GitHub - crlandsc/mss-datasets: One-stop tool for downloading & aggregating open-source music source separation datasets (MUSDB18-HQ, MoisesDB, MedleyDB)

This repo is designed to be a one-stop tool for downloading & aggregating open-source music source separation datasets (MUSDB18-HQ, MoisesDB, MedleyDB) into a usable format of unified stem folders for music source separation (MSS) training.

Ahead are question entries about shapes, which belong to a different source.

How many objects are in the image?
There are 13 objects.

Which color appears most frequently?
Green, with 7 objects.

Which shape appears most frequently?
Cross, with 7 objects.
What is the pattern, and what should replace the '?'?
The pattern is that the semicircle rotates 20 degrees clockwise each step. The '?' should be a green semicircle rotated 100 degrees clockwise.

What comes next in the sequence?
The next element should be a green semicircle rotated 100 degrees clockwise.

Design decisions were made with the goal of maximising the available data per stem, rather than keeping each stem uniform. This comes at the tradeoff of a small degree of data imbalance for increased data and diversity.

Installation

Github install:

pip install git+https://github.com/crlandsc/mss-datasets.git

or clone repository, then install locally:

git clone https://github.com/crlandsc/mss-datasets.git
cd mss-datasets

# Local install
pip install -e .

# Development install (adds dev dependencies)
pip install -e ".[dev]"

Requires Python >= 3.9.

Flow 1: Download + Aggregate (All-in-One)

Downloads MUSDB18-HQ and MedleyDB automatically, then aggregates all datasets. MoisesDB must be downloaded manually.

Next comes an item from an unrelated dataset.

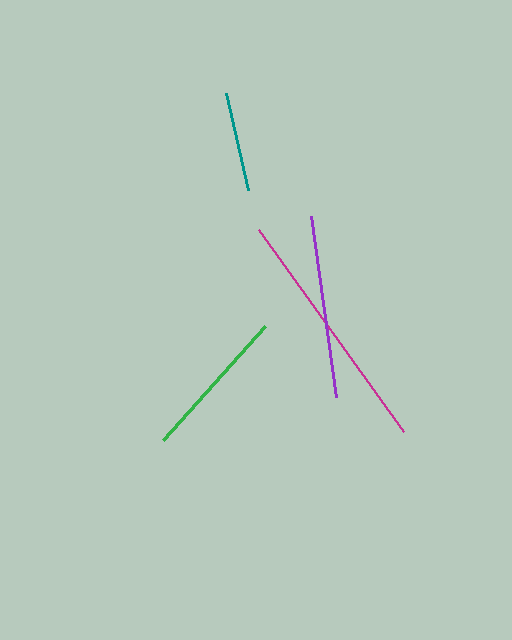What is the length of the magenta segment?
The magenta segment is approximately 249 pixels long.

NOTE: Downloading and aggregation will take several hours. Raw datasets require ~242 GB (MUSDB18-HQ ~31 GB, MedleyDB ~62 GB, MoisesDB ~149 GB) and aggregation adds ~175–205 GB depending on profile and options — plan for ~420–450 GB total. Recommend leaving it running in the background or overnight.

Prerequisites

Complete all of the following before running. These steps cannot be skipped.

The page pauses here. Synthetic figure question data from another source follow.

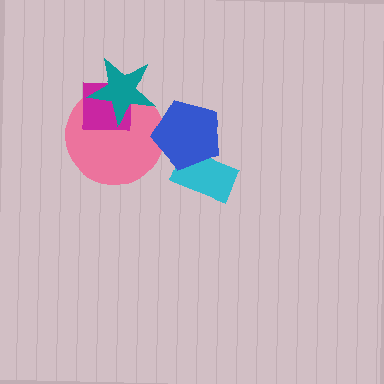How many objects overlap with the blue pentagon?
2 objects overlap with the blue pentagon.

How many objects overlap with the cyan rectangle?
1 object overlaps with the cyan rectangle.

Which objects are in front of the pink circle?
3 objects cover part of the pink circle: the magenta square, the blue pentagon and the teal star.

Create a Zenodo account and personal access token
- Create an account at https://zenodo.org
- Go to https://zenodo.org/account/settings/applications/
- Click "New token", name it anything (no scopes need to be selected — the token is used for authentication only)
- Copy the token
Request access to the MedleyDB records
- Visit both pages below while logged in and click "Request access":
  - MedleyDB v1: https://zenodo.org/records/1649325
  - MedleyDB v2: https://zenodo.org/records/1715175
- You must wait for the dataset owners to approve your request. Typically happens within minutes, but timing is not guaranteed. Until approved, the download will fail with "No files found".
Download MoisesDB manually
- Visit https://music.ai/research/ and scroll down to the MoisesDB dataset section
- Select Download and enter required fields to request download. A download link will be sent to your email, usually within minutes.
- Unzip the archive
- It will unzip to a moisesdb_v0.1/ subfolder - this should be used as the base moisesdb_path.

Run `mss-datasets`

Option 1: Config file

Recommended for better organization & repeatability.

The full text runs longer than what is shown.